Для сложения попарно (или даже в большем количестве) человеческие формы хороши в юности, когда хрящи не закостенели. В зрелые годы обнаруживаются такие неудобные наросты и такие неисправимые кривулины, что каждый, глядя на другого, думает с грустью: все то, что некогда представлялось любопытным, не развилось, а закоснело.
Вопреки общему правилу, когда судьба, сначала разведя, лет через пятнадцать повторно свела Юрца с Бронниковым, оказалось, что теперь они интереснее друг другу, чем в студенческие годы.
Юрец тоже писал. Только совсем не так, как Бронников. Если Бронников отчетливо понимал важность публикаций (они могли обеспечить свободное время для работы, итогом которой станут новые публикации; по крайней мере до поры до времени он считал это важным), то Юрец как будто вообще не знал о такого рода возможностях и удобствах, а когда заходил разговор, только скалил прокуренные зубы и посмеивался.

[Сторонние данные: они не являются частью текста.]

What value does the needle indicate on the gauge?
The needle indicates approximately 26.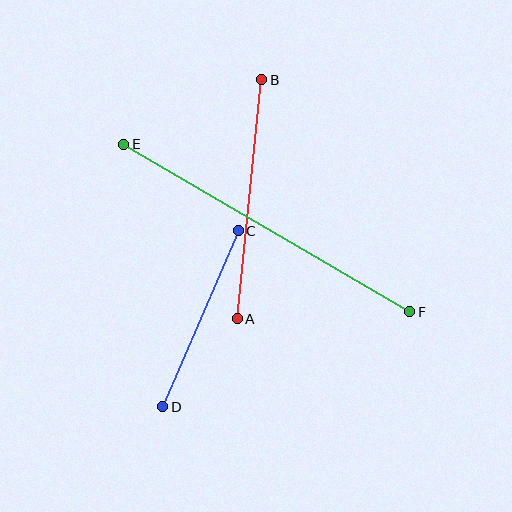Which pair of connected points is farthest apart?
Points E and F are farthest apart.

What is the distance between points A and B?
The distance is approximately 241 pixels.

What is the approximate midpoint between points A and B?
The midpoint is at approximately (250, 199) pixels.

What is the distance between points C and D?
The distance is approximately 192 pixels.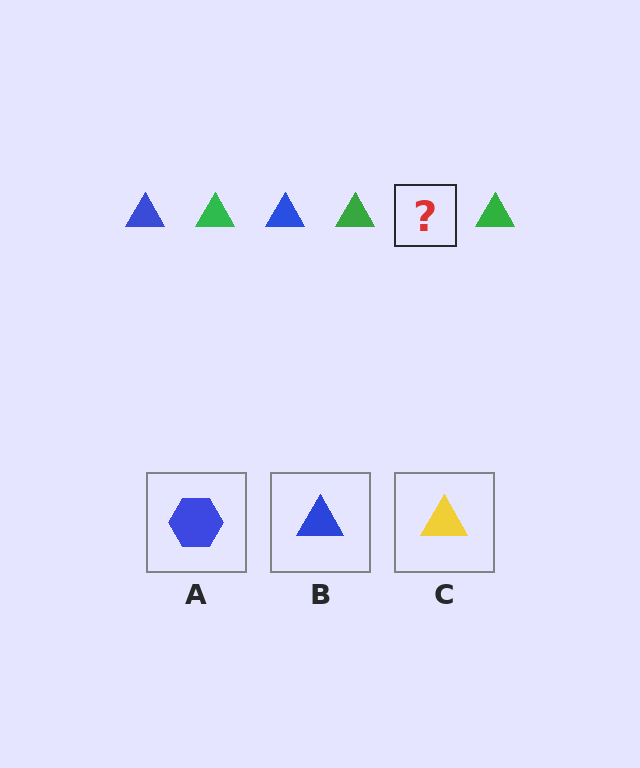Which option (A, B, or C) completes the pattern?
B.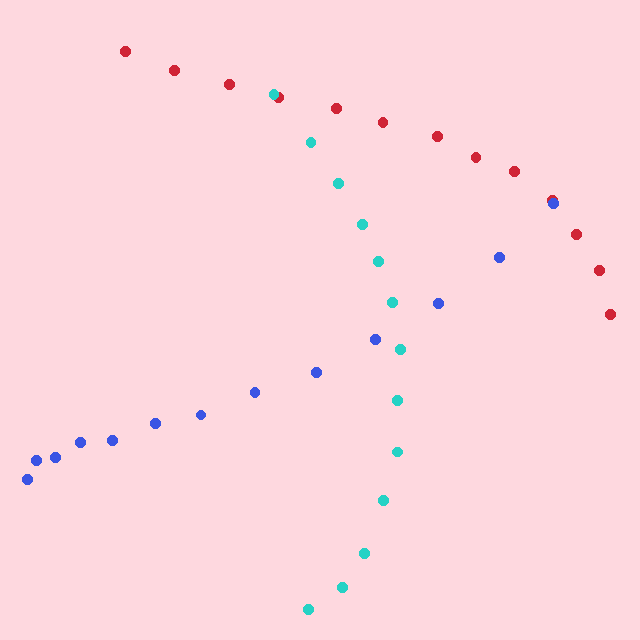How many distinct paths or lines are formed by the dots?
There are 3 distinct paths.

Да и то сказать: любая попытка публикации оказалась бы в его случае нелепым самодоносом: смотрите, мол, вот какой я антисоветчик и враг, в чем и подписуюсь каждым своим текстом, представляемым ныне благосклонному вниманию, — а уж ты, дорогая редакция, сама распорядись полученным материалом, чай, телефончик уполномоченного всегда под рукой…
Металлургическому делу он отдал всего лишь положенные по закону три года с момента распределения, а потом зарабатывал на хлеб ремонтом телевизоров. Писал, на первый взгляд, разное — рассказы, короткие повести, пьески десятка на полтора страниц. Однако если читатель следил за развитием его творчества, то замечал, что вовсе это все не разное, а как будто одно и то же: сюжет рассказа появился в пьесе, коллизия другой пьесы перетекла в повесть. Юрец вершил все одну и ту же книгу, переливая несколько изначально имевшихся сюжетов (точнее, не просто имевшихся, а, должно быть, неотступно его преследовавших) в разные формы, чтобы найти в конце концов вариант их наилучшего, единственно правильного воплощения.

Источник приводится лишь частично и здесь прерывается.